Дикая Донна - страница 9
– Я не видел таких красивых женщин, как ты.
Его композиция «Ya’aburnee» была завершена и оценена критиками. Он должен был сыграть её в первый декабря в Teatro Filarmonico, что в Вероне. Они сидели в полутьме его гостиной, ощущая, как атмосфера последнего вечера вспарывает кожу тупым скальпелем: только огонь его зажигалки был единственным светом, кажущимся сейчас проводником, указывающим путь, подобно Верлигию.
– К сожалению, музы, подобно бабочкам, живут недолго. У всего красивого маленький срок годности.
– Нам ведь было хорошо все это время.
– Да, это стоило того, чтобы ты, наконец, осуществил свою мечту.
– Почему ты не можешь остаться? Ведь муза – это даже не работа. Ты всегда можешь стать кем-то другим.
С губ её сорвался неконтролируемый смешок, вынуждая на мгновение закусить губу, покрытую помадой цвета пепельной розы.
– Кем же я могу стать?
– Моей женой, например. Мы можем уехать куда-то. Давай покинем Италию. Я покажу тебе весь мир. И брошу его к твоим ногам.
– Прекрати. Муза – не профессия, а предназначение. У нас был уговор. Не существует вечности, глупенький. У красивых историй всегда печальный конец. Кто-то постоянно умирает, либо же сам пускает себе пулю в висок.
– Тогда, если так, приходи хотя бы на мой дебют. Первого декабря. В Вероне, – и протянул ей пригласительное. Глянцевое, больше похожее на билет в один конец, который она осторожно взяла пальцами и сжала в кулаке, ощущая, как сердце начинает как-то странно и противно биться в груди.
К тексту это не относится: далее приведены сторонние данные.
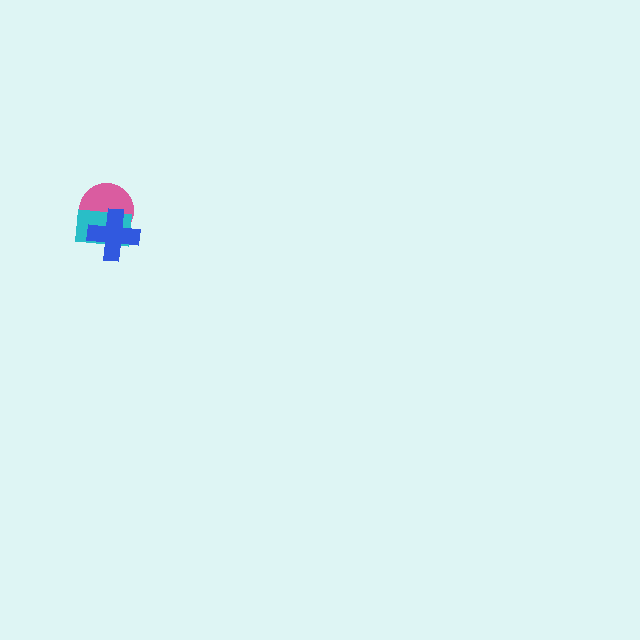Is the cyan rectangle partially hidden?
Yes, it is partially covered by another shape.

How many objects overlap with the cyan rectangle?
2 objects overlap with the cyan rectangle.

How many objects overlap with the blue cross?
2 objects overlap with the blue cross.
Не так, как раньше. Это хуже любой тахикардии.
Она на прощание коснулась его губ своими, а затем очертила пальцами линию его ожесточенного лица. Всё еще мечтательный мальчик, в котором не до конца раскрылся мужчина, но это было впереди. Такие, как он, она знала точно, никогда не сдаются. Даже если крыша Teatro Filarmonico будет падать на голову, он завершит свою композицию. Кай тоже когда-то был таким же, поэтому осколок в сердце был ему к лицу, как непостижимая никому стигма, клеймящая душу. Личный автограф той, кому он по праву никогда не мог достаться. Руки его попытались удержать её, чтобы продлить прощание, но она на мгновение перехватила его запястья, проникая пальцами под крупную вязку его темного свитера, давая понять, что больше оставаться ей незачем. Быть может, сердце в груди кричала о другом, требуя иного сценария, но она заведомо знала, что у всех историй, которые вынуждают её сердце дрожать в груди, пробуждая сотни недобитых бабочек, всегда плохой конец.
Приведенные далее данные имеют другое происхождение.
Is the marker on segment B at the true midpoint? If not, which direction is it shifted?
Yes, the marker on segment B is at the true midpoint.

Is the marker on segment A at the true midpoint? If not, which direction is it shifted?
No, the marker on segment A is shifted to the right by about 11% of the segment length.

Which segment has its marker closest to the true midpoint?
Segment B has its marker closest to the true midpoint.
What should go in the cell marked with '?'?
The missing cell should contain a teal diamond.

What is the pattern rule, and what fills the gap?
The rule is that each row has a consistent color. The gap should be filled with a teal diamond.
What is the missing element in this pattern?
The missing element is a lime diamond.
– Как переводится название твоей композиции?
– С арабского дословно можно перевести как «похорони меня». Но смыл немного другой: нежелание жить без любимого человека.
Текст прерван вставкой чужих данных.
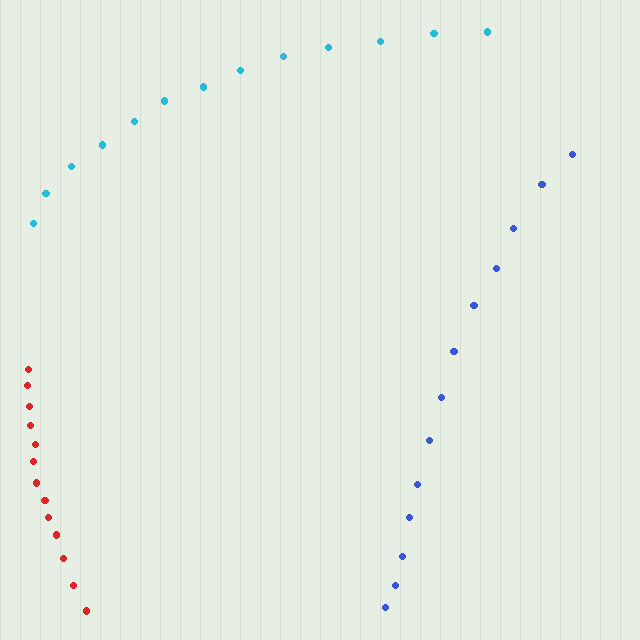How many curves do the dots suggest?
There are 3 distinct paths.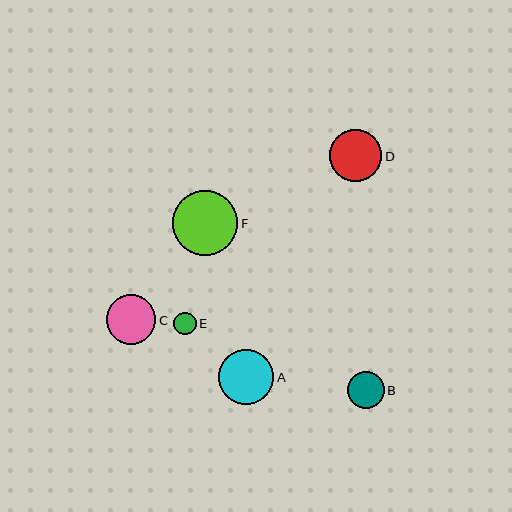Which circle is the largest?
Circle F is the largest with a size of approximately 65 pixels.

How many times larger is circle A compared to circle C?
Circle A is approximately 1.1 times the size of circle C.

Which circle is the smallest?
Circle E is the smallest with a size of approximately 22 pixels.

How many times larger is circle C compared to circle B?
Circle C is approximately 1.4 times the size of circle B.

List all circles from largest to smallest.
From largest to smallest: F, A, D, C, B, E.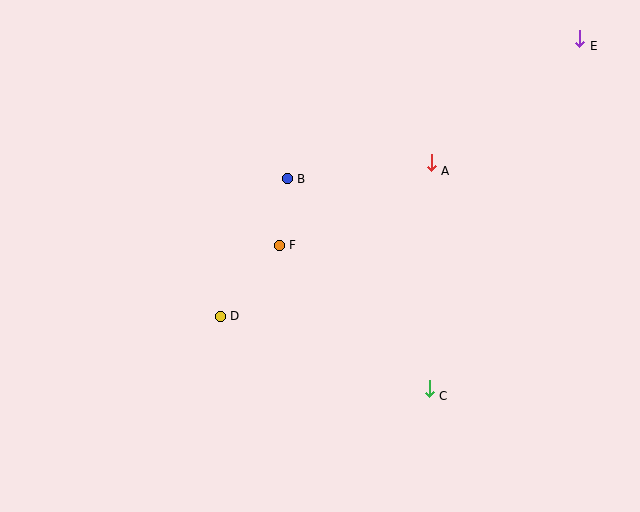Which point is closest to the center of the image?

Приглашение по-прежнему жгло ладонь, когда она шла по ночному городу. Во рту всё еще был привкус его скуренной сигареты и выпитого вина, ночной воздух становился тяжелыми и странным вкусом поселялся на кончике языка. Разжав пальцы, она позволила ветру подхватить единственную причину увидеться с ним, то самое приглашение, которое готово было стать крахом всего, что у нее было. Где-то скулили сонные собаки, подростки, собравшиеся вместе, слушали странную музыку, подпевая, и она не знала, что старик, вышедший на прогулку со своей странной тростью, страдающий от бессонницы, нашел его и бережно забрал себе, чтобы первым декабрьским днем стать свидетелем величайшего триумфа одного мужчины, который навсегда поселился в её сердце.